Feeling at home
WJ #96La casa è, per definizione, quel luogo in cui troviamo rifugio e protezione, quel luogo che definisce la relazione tra l’intimità del nostro io e la fattualità del mondo esterno.
Secondo l’antropologo Marco Aime, “ogni spazio di abitazione risponde non solo a esigenze di tipo pratico, ma rappresenta un importante spazio che viene caricato di simboli.” Da questa angolatura, il concetto di casa si afferma come fatto sociale – nella più durkheimiana delle accezioni – e la pluralità delle sue declinazioni sottolinea come, in ogni modello abitativo, alla fisicità di una determinata architettura corrisponda un ventaglio di significazioni simbolico-culturali ulteriori.
Ad ogni latitudine, le tipologie di abitazione che rispecchiano l’immagine della società circostante sono molteplici e composite. Questa diversità rifrange la totalità dei fattori che costituiscono il tessuto socio-economico di un determinato contesto: si va dalle forme dell’abitare consuetudinario di ciascun contesto culturale, ad altre maggiormente vernacolari, fino ad arrivare ad approssimazioni direttamente rispondenti a situazioni di marginalità e ghettizzazione.

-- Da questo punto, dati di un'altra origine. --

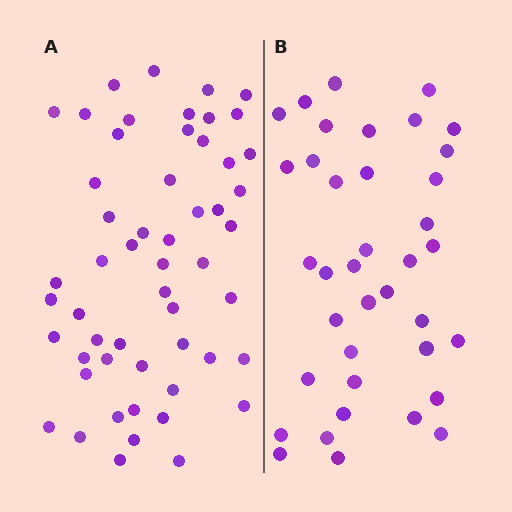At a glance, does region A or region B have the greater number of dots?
Region A (the left region) has more dots.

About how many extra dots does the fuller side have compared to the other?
Region A has approximately 15 more dots than region B.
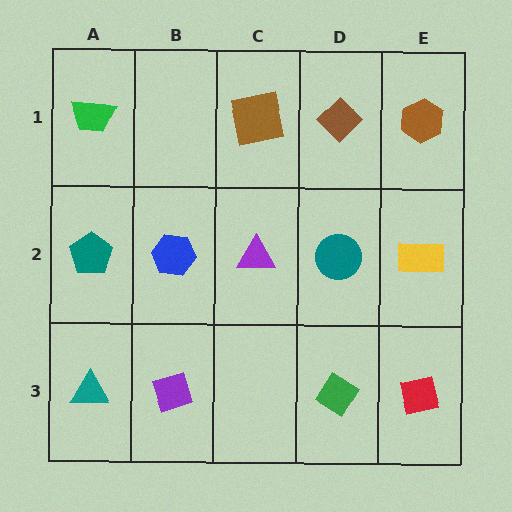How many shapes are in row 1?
4 shapes.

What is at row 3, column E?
A red square.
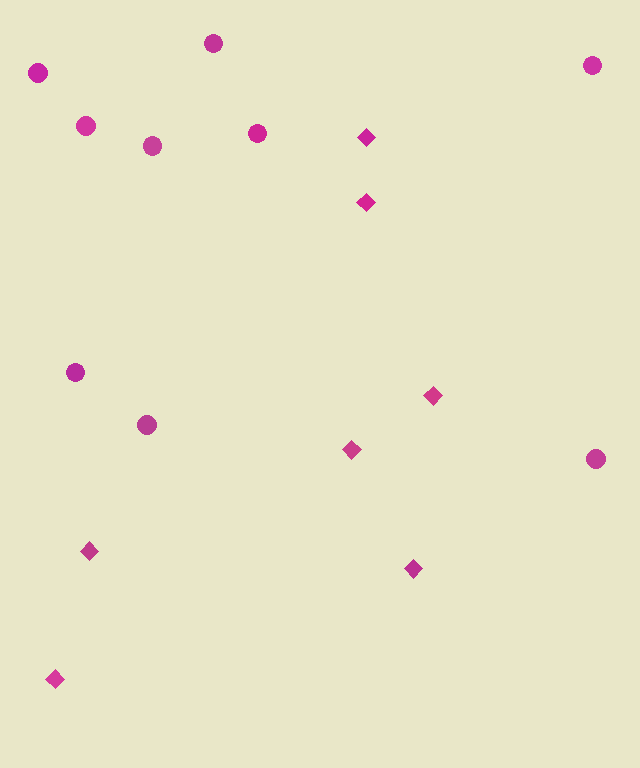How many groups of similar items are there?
There are 2 groups: one group of circles (9) and one group of diamonds (7).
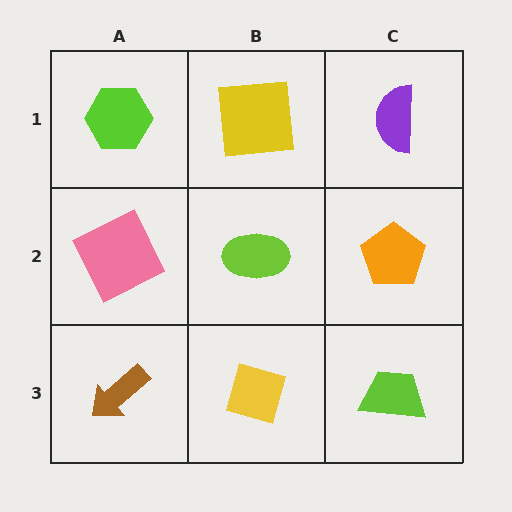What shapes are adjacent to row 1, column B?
A lime ellipse (row 2, column B), a lime hexagon (row 1, column A), a purple semicircle (row 1, column C).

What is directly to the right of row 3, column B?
A lime trapezoid.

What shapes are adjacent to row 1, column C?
An orange pentagon (row 2, column C), a yellow square (row 1, column B).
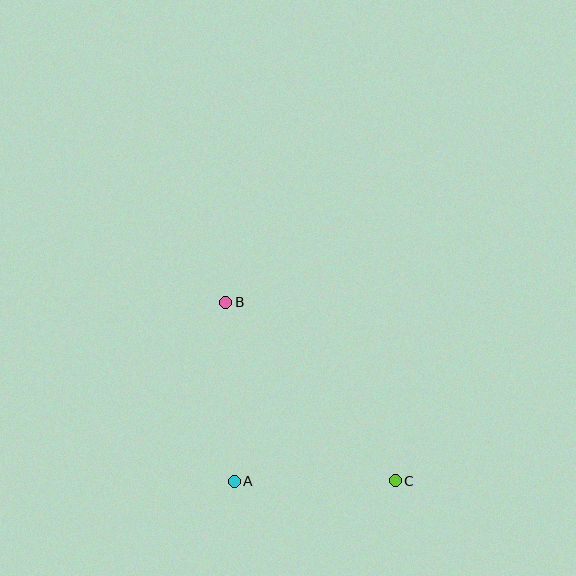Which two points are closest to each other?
Points A and C are closest to each other.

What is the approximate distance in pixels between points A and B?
The distance between A and B is approximately 179 pixels.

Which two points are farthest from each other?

In Occidente i confini tra un abitare convenzionale ed uno più marcatamente informale o addirittura illegale sono nettamente definiti, tanto dentro quanto fuori dalla metropoli, e spesso sintomatici di criticità sociali articolate sull’asse centro-periferia.
Lontano dal cosiddetto primo mondo, le linee di demarcazione si presentano molto più sfumate: se, in alcuni casi, fenomeni di autocostruzione e spontaneismo rispondono a motivazioni culturali, sempre più spesso essi sono piuttosto frutto di una reazione ad esigenze ed emergenze di natura puramente economica o politica.
Pur tenendo ben presente l’opacità del suddetto confine, nel novero del primo caso rientrano, tra le altre, le abitazioni di villaggi tradizionali del Ghana, della Mauritania, e di molti altri contesti dell’Africa subsahariana. Nel riflesso delle soluzioni abitative rispondenti a catastrofi o ad imposizioni politico-economiche subordinative, assistiamo ad una proliferazione sempre più estensiva di baraccopoli nelle periferie delle grandi metropoli del terzo e quarto mondo, di townships in Sudafrica e Namibia, di campi profughi palestinesi in Libano, fino ad arrivare alle tendopoli post-sisma in Nepal o ad Haiti.